15:53 jak bez problemu, to już opisz plan zajęć na jeden dzień dla grupy z klasy drugiej, gdzie jeden uczeń ma zdiagnozowane ADHD, drugi to Ukrainiec ze słabą znajomością mówionego języka polskiego, trzeci najprawdopodobniej potrzebuje nauczyciela wspomagającego, ale nie zatrudniono jeszcze takiego. Klasa standardowa, czyli jest jeszcze 25 innych uczniów. Dla ułatwienia: brak konfliktów w zespole klasowym, uczniowie na ogół chętnie współpracują. Tematyka zajęć zgodna z postawą programową, twój plan uwzględniania indywidualizację zajęć dla trzech wspomnianych uczniów. Nie prowadzisz zajęć z religii ani z języka obcego. Przedstaw, co robisz, jakie elementy podstawy programowej realizujesz, jakimi metodami i dlaczego wybrałeś/wybrałaś właśnie takie metody. Opisz następnie, jak sprawdzisz, czy założone cele dydaktyczne zostały zrealizowane.

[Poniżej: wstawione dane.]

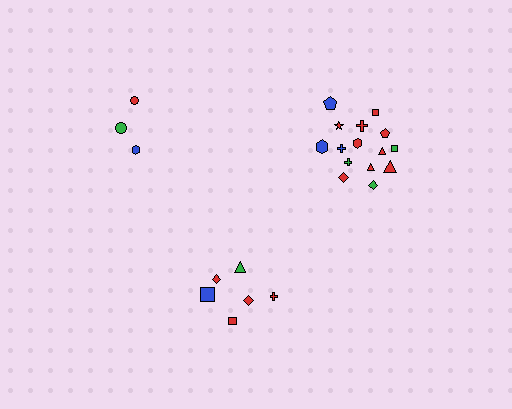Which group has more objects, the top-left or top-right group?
The top-right group.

Chyba żartujesz? Rozbawiłaś mnie i to bardzo 15:35. Wg mnie, pani klas 1-3 jest bardzo ważna, bo ważne są podstawy. Każdy myśli, co tam małe dzieci, a ja serdecznie współczuję tym paniom, no może i panom. Przychodzą takie dzieci do szkoły z różnymi umiejętnościami i poradź sobie człowieku tak, żeby dzieci cię lubiły i rodzice byli zadowoleni. Gdy miałam praktyki w szkole, to najbardziej, jako koszmar w pracy wspominam klasy młodsze. Obserwowałam też przepraszam, głupie mamusie i one były jeszcze gorsze. Nie jestem nauczycielką, na szczęście dla mnie i dla uczniów też, udało mi się i robię całkiem co innego. Stoję po drugiej stronie, jestem rodzicem i chylę czoła nauczycielom, oczywiście nie wszystkim. Cieszcie się, że starszego pokolenia nauczycieli, bo młodzi myślą o sobie i mają uczniów w nosie. Są wyjątki.
Pani w klasach 1-3 jest bardzo ważna, równie ważna jest woźna, sekretarka, parkingowy czy kasjerka. Cieszę się, że nie jesteś nauczycielką. Obyś tylko nie była "głupią mamusią", lepiej zastanów się nad posiadaniem ewentualnych dzieci.